MiguelRipoll23 commented 2 months ago

It’s a token set by the router’s login page. I tried to obtain more information about what’s happening but unfortunately there’s no additional data I can provide.

Feel free to close the issue, if I see the problem in a way you can reproduce it I will reopen.

DasKoebi commented 1 week ago

I have a similar problem with deno (version: 2.06) and node. I want to download a GitHub action job log from a recent run. I use the GitHub REST API for this: Download Job Logs

Test file

const TOKEN = "your PAT";

const URL =
    "https://api.github.com/repos/{owner}/{repo}/actions/jobs/{job_id}/logs";

const myHeaders = new Headers();

myHeaders.append("Accept", "application/vnd.github.v3+json");
myHeaders.append("Authorization", `Bearer ${TOKEN}`);
myHeaders.append("X-GitHub-Api-Version", "2022-11-28");

const requestOptions = {
    method: "GET",
    headers: myHeaders,
    redirect: "follow",
};

fetch(
    URL,
    requestOptions,
)
    .then((response) => response.text())
    .then((result) => console.log(result))
    .catch((error) => console.error(error));

When I run this code in deno, I get the following error message:

<?xml version="1.0" encoding="utf-8"?><Error><Code>InvalidAuthenticationInfo</Code><Message>Authentication information is not given in the correct format. Check the value of Authorization header.
RequestId:<Request-ID>
Time:2024-11-12T08:13:13.6041229Z</Message></Error>

But if I execute the same file with Node, I get the log file.

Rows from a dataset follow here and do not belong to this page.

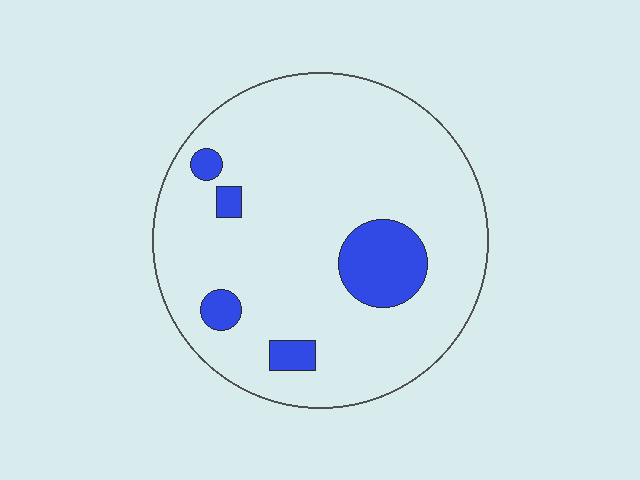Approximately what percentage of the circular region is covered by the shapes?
Approximately 10%.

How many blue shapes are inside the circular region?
5.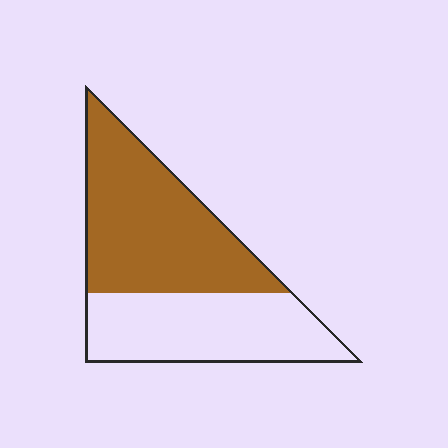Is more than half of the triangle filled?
Yes.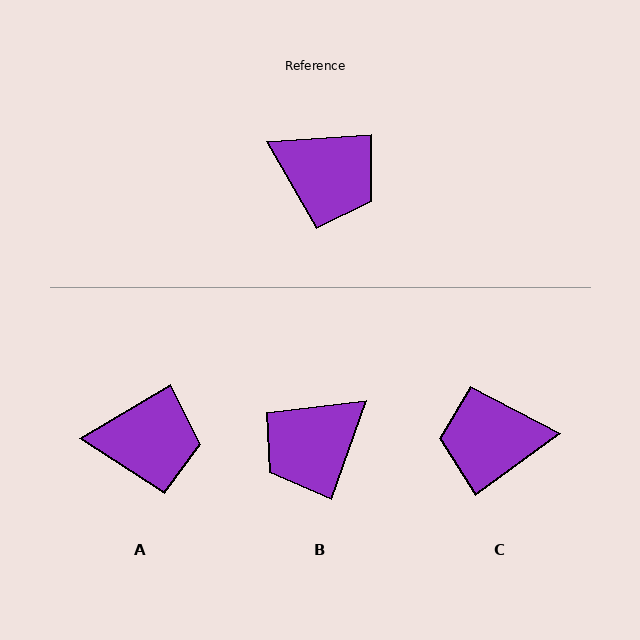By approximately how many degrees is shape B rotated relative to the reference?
Approximately 113 degrees clockwise.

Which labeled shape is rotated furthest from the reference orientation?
C, about 148 degrees away.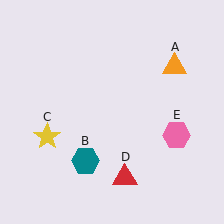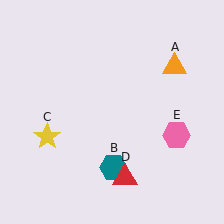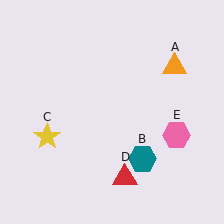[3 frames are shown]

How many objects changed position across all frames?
1 object changed position: teal hexagon (object B).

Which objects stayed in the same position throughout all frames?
Orange triangle (object A) and yellow star (object C) and red triangle (object D) and pink hexagon (object E) remained stationary.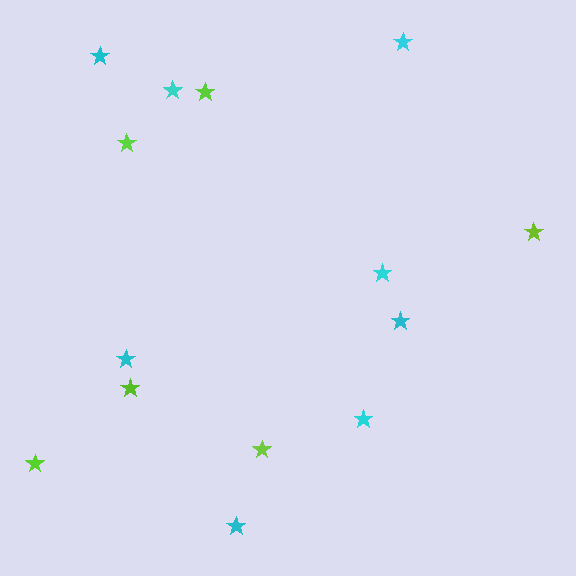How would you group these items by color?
There are 2 groups: one group of cyan stars (8) and one group of lime stars (6).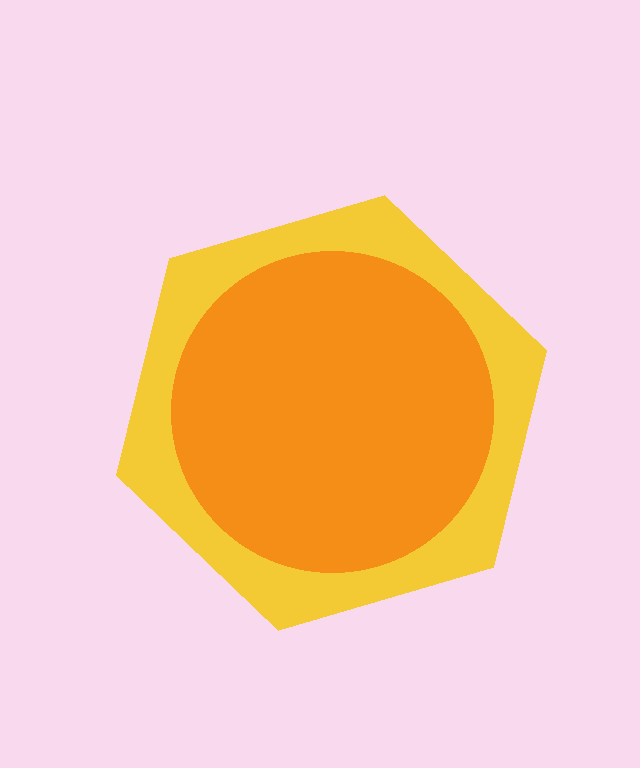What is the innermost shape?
The orange circle.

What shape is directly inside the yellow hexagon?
The orange circle.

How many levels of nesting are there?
2.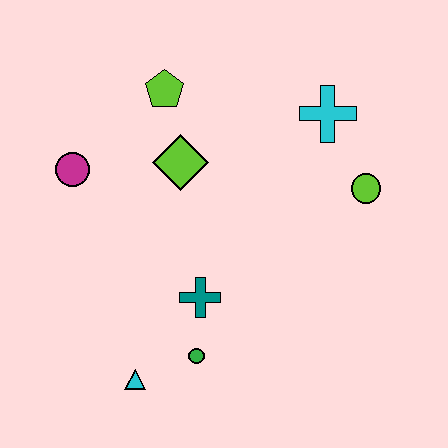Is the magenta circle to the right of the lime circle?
No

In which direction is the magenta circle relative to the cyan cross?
The magenta circle is to the left of the cyan cross.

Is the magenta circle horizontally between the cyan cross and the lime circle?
No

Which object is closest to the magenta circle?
The lime diamond is closest to the magenta circle.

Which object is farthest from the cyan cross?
The cyan triangle is farthest from the cyan cross.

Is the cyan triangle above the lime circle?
No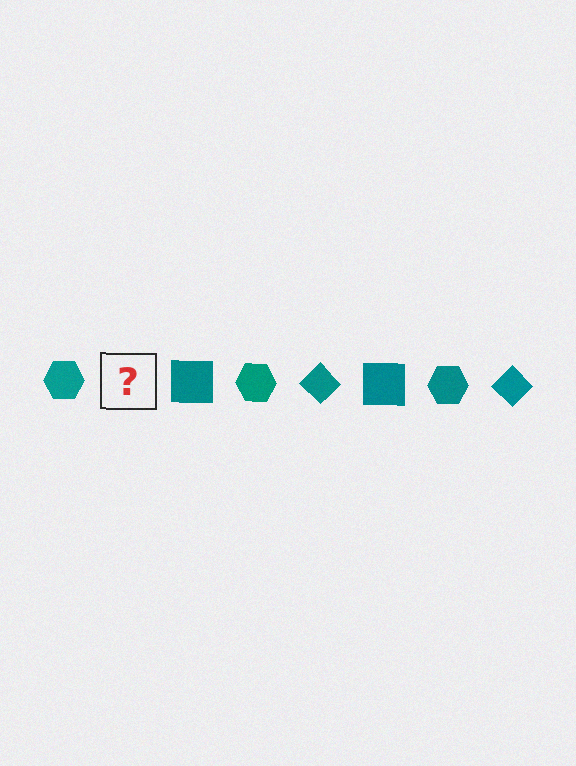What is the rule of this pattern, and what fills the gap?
The rule is that the pattern cycles through hexagon, diamond, square shapes in teal. The gap should be filled with a teal diamond.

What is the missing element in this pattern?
The missing element is a teal diamond.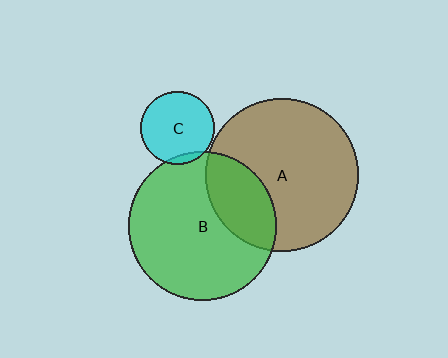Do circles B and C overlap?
Yes.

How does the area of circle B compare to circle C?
Approximately 4.1 times.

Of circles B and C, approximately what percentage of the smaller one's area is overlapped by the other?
Approximately 5%.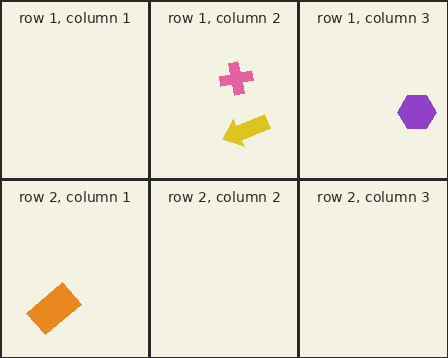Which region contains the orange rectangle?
The row 2, column 1 region.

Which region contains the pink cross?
The row 1, column 2 region.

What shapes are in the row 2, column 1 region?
The orange rectangle.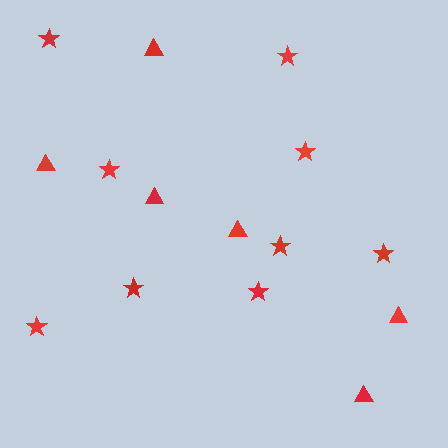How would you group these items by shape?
There are 2 groups: one group of stars (9) and one group of triangles (6).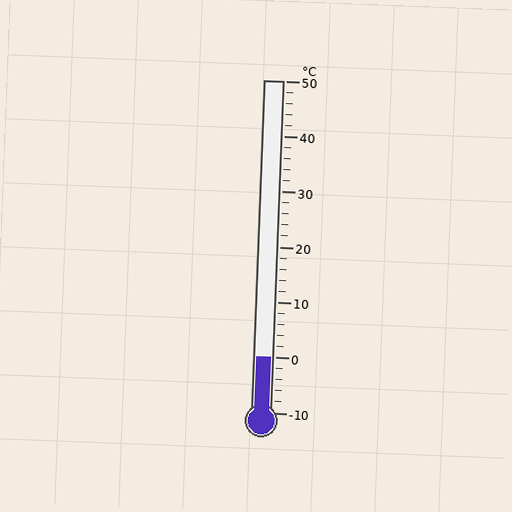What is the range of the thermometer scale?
The thermometer scale ranges from -10°C to 50°C.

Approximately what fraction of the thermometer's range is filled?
The thermometer is filled to approximately 15% of its range.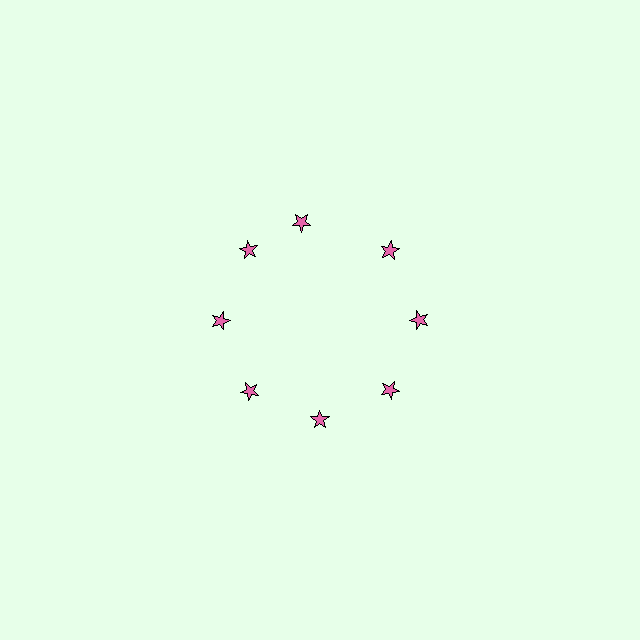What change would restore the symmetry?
The symmetry would be restored by rotating it back into even spacing with its neighbors so that all 8 stars sit at equal angles and equal distance from the center.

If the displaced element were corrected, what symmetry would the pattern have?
It would have 8-fold rotational symmetry — the pattern would map onto itself every 45 degrees.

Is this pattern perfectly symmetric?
No. The 8 pink stars are arranged in a ring, but one element near the 12 o'clock position is rotated out of alignment along the ring, breaking the 8-fold rotational symmetry.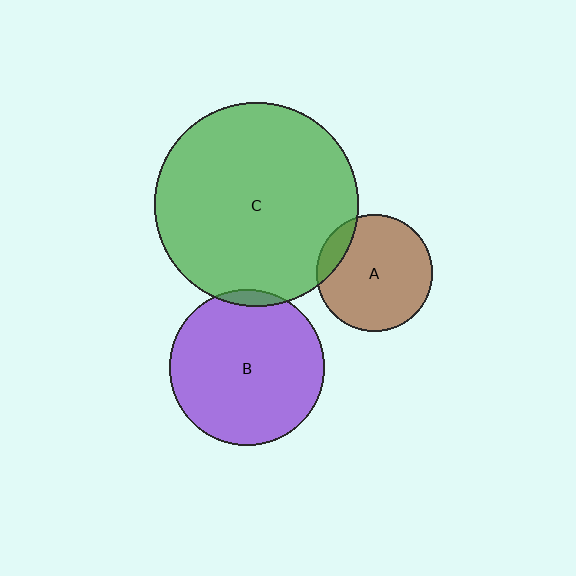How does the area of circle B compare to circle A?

After some testing, I realized that GitHub redirects to *.blob.core.windows.net. And with the current fetch spec (4.4.13), it looks like the fetch used in deno deletes the Authorization header for cross origin redirects and node does not. Deno is spec conform here, but in my opinion it doesn't make much sense on the server side.